FM AUSUBEL, J DEWDNEY, J HEARD, PLOTNIKOVA, LT REUBER, J STONE, S VOLKO and P YORGEY

Department of Genetics, Harvard Medical School and Department of Molecular Biology, Massachusetts General Hospital, Boston, MA 02114, USA

Background and objectives
A major focus of biochemical and molecular research in plant pathology has been the elucidation of the molecular mechanisms underlying pathogen recognition and the signalling cascades leading to the activation of defence responses. Until recently, the plant response to pathogen attack has been primarily studies using biochemical and physiological techniques. However, to identify regulatory factors and other defence response components that are not already correlated with a known biochemical or gene-induction response, it is necessary to screen directly for mutants that display enhanced susceptibility or resistance to pathogen attack.

Results and conclusions
We have carried out several screens for Arabidopsis thaliana mutants which exhibit enhanced disease susceptibility to infection by low inoculation doses of the virulent bacterial pathogen Pseudomonas syringae pv. maculicola (Psm) ES4326 Glazebrook [1, 2]. To date, approximately 20 such eds mutants have been studied in detail, and 14 of these eds mutants have been subjected to complementation analysis. These mutations define 12 previously unknown EDS genes that do not correspond to previously known mutants such as npr1 or various pad mutants which also exhibit an eds phenotype. These data indicate that the screen for EDS genes is not saturated and that many factors involved in plant defence responses remain to be discovered.

Several observations suggest that the 12 EDS genes identified in our laboratory define a diverse set of previously unknown defence responses. Firstly, testing the eds mutants with several virulent pathogens revealed that most of the mutants have a distinguishable phenotype with respect to pathogen sensitivity. Secondly, all 12 eds mutants respond as wild-type and produce a hypersensitive response after infection by avirulent pathogens such as Psm ES4326 carrying the cloned avirulence gene avrRpt2, suggesting that none of the mutants affects genes in the gene-for-gene defence response pathway. Thirdly, although all 12 eds mutants are capable of mounting a systemic acquired resistance response, enhanced growth of Psm ES4326 is still apparent in the secondarily infected leaves of most of these eds mutants, indicating that the previously defined SAR pathway is also intact. Finally, the expression of several different pathogen-induced genes has been examined in eight of the 12 eds mutants. Among these eight eds mutants, only one mutant, eds5-1, displayed any significant difference from wild-type, expressing the pathogenesis-related gene PR1 to only about 10% of wild-type levels after infection with Psm ES4326. On the other hand, eds5-1 expressed wild-type levels of PR1 after treatment with salicylic acid or after the induction of SAR. A double eds5-1 npr1-1 mutant displayed an additive phenotype with respect to PR1 gene expression and susceptibility to P. syringae, as compared to either single mutant, implying that NPR1 and EDS5 act in distinct signalling pathways.
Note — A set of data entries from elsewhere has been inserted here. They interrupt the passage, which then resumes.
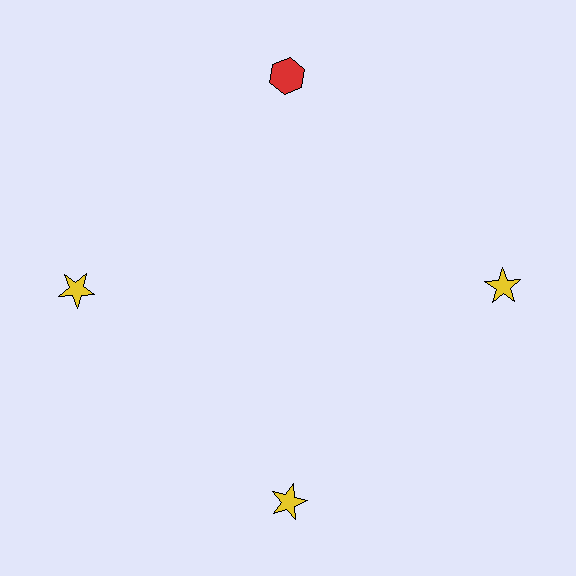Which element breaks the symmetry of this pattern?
The red hexagon at roughly the 12 o'clock position breaks the symmetry. All other shapes are yellow stars.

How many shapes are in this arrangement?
There are 4 shapes arranged in a ring pattern.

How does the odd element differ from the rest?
It differs in both color (red instead of yellow) and shape (hexagon instead of star).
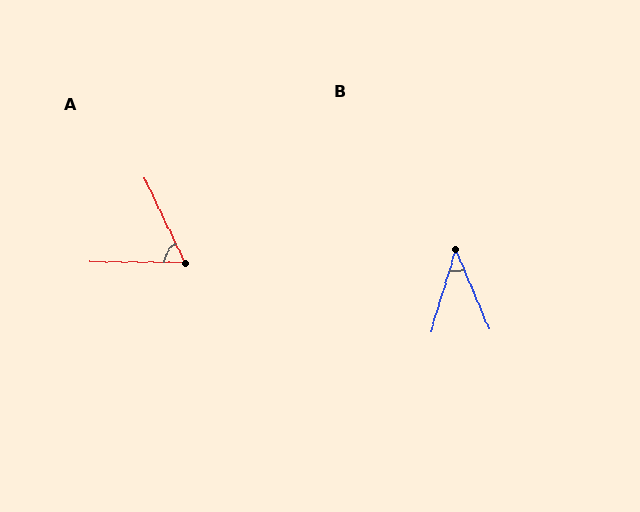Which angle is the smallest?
B, at approximately 40 degrees.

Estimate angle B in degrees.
Approximately 40 degrees.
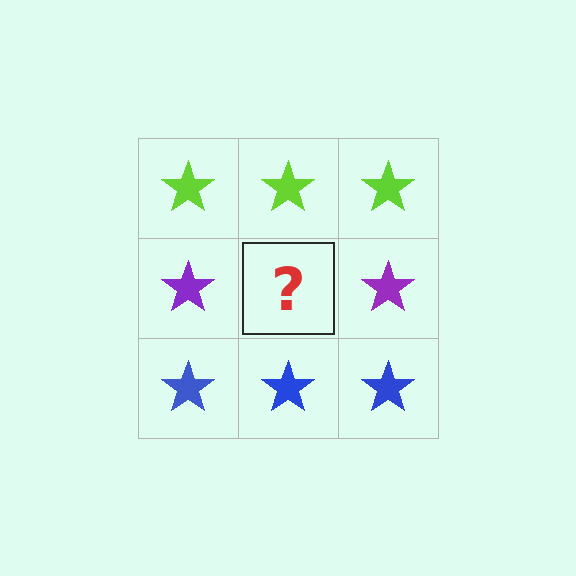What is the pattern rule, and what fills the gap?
The rule is that each row has a consistent color. The gap should be filled with a purple star.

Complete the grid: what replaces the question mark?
The question mark should be replaced with a purple star.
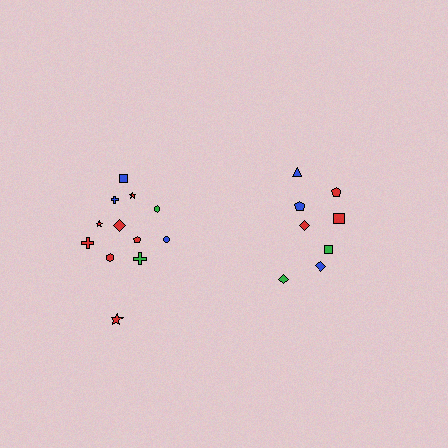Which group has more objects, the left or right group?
The left group.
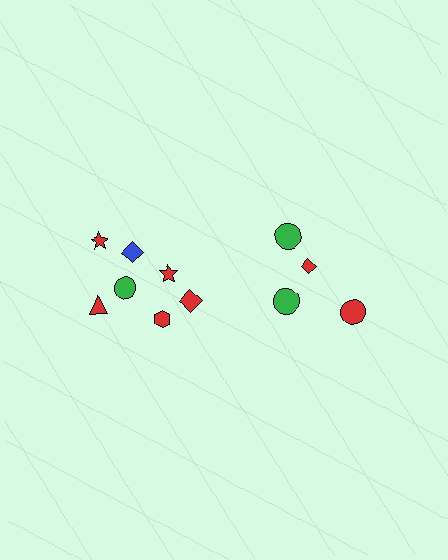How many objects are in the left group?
There are 7 objects.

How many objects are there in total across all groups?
There are 11 objects.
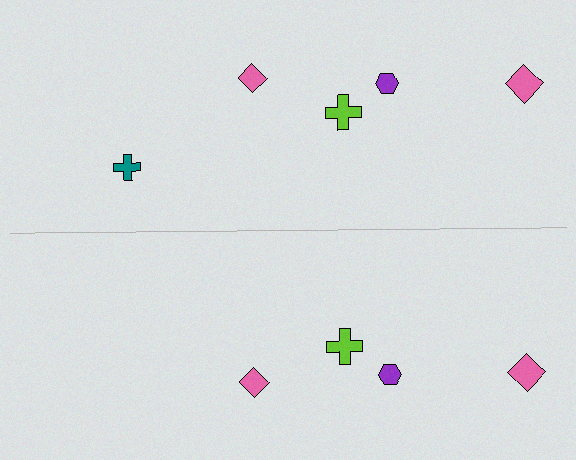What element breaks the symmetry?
A teal cross is missing from the bottom side.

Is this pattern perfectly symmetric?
No, the pattern is not perfectly symmetric. A teal cross is missing from the bottom side.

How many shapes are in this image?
There are 9 shapes in this image.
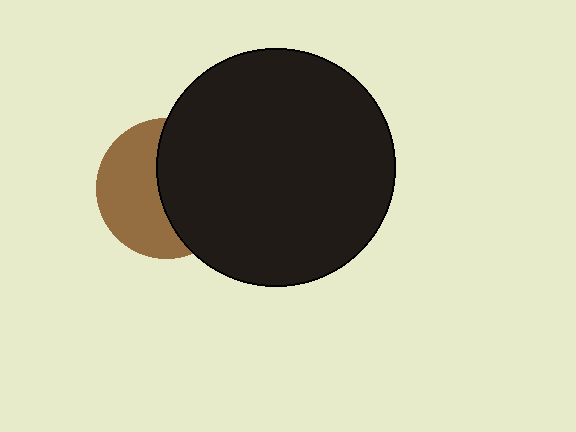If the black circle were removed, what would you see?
You would see the complete brown circle.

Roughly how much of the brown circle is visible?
About half of it is visible (roughly 49%).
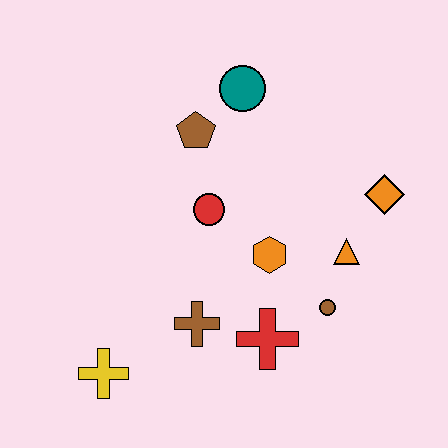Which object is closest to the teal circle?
The brown pentagon is closest to the teal circle.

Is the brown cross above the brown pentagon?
No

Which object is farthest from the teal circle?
The yellow cross is farthest from the teal circle.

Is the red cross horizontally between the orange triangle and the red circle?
Yes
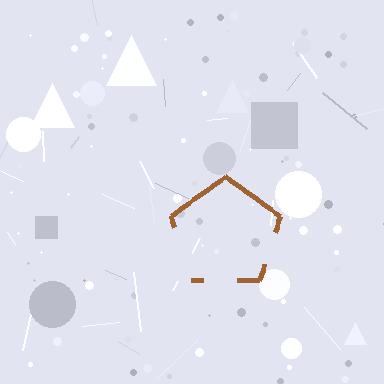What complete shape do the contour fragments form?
The contour fragments form a pentagon.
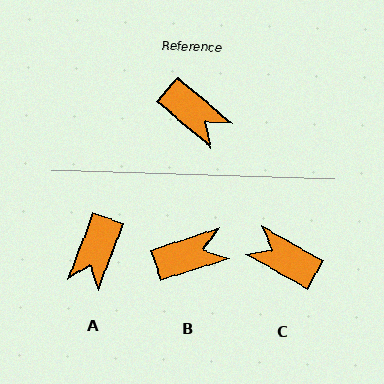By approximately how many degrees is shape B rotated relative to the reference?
Approximately 59 degrees counter-clockwise.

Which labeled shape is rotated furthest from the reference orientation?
C, about 169 degrees away.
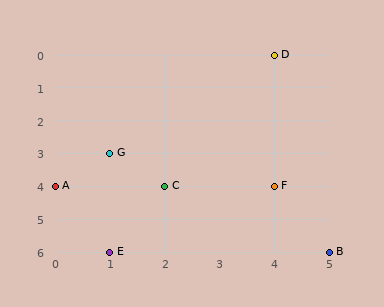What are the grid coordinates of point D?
Point D is at grid coordinates (4, 0).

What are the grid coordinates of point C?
Point C is at grid coordinates (2, 4).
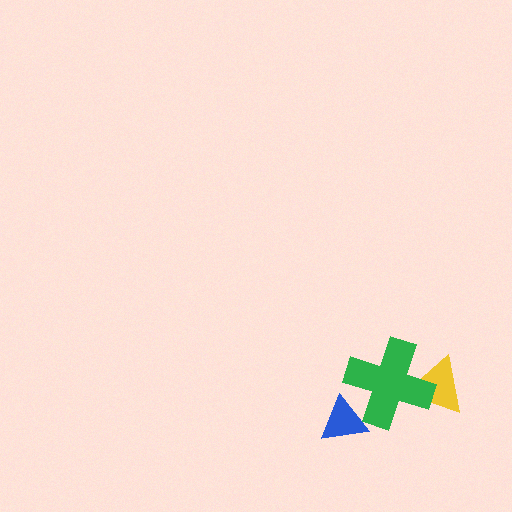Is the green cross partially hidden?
No, no other shape covers it.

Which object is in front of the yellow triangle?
The green cross is in front of the yellow triangle.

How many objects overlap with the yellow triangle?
1 object overlaps with the yellow triangle.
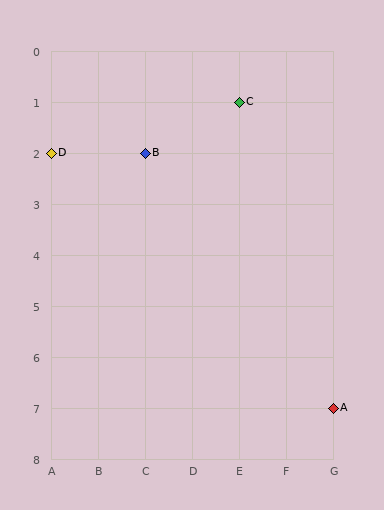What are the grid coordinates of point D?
Point D is at grid coordinates (A, 2).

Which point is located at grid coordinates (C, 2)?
Point B is at (C, 2).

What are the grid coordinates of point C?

In addition to our work with Psm ES4326, we have shown that a powdery mildew, Erysiphe orontii isolate MGH, induces several known defence genes in wild-type Arabidopsis (ecotype Columbia) plants including PR1, BGL2 (PR2), PR5 and GST1. Upon screening the collection of 12 eds mutants for enhanced susceptibility to E. orontii MGH, we found that some, but not all, of these eds mutants show enhanced susceptibility. Investigation of defence gene induction in eds mutants revealed that in some cases enhanced susceptibility to E. orontii MGH correlated with failure to induce one or more defence genes in response to fungal infection. The fact that not all mutants showing enhanced susceptibility to bacterial pathogens are more susceptible to E. orontii MGH implies that it may be possible to isolate eds mutants that have specific defects in factors needed for defence against fungal pathogens.

References
1. Glazebrook J, Rogers EE, Ausubel FM, 1996. Genetics 143, 973-982.
2. Rogers EE, Ausubel FM, 1997. Plant Cell 9, 305-316.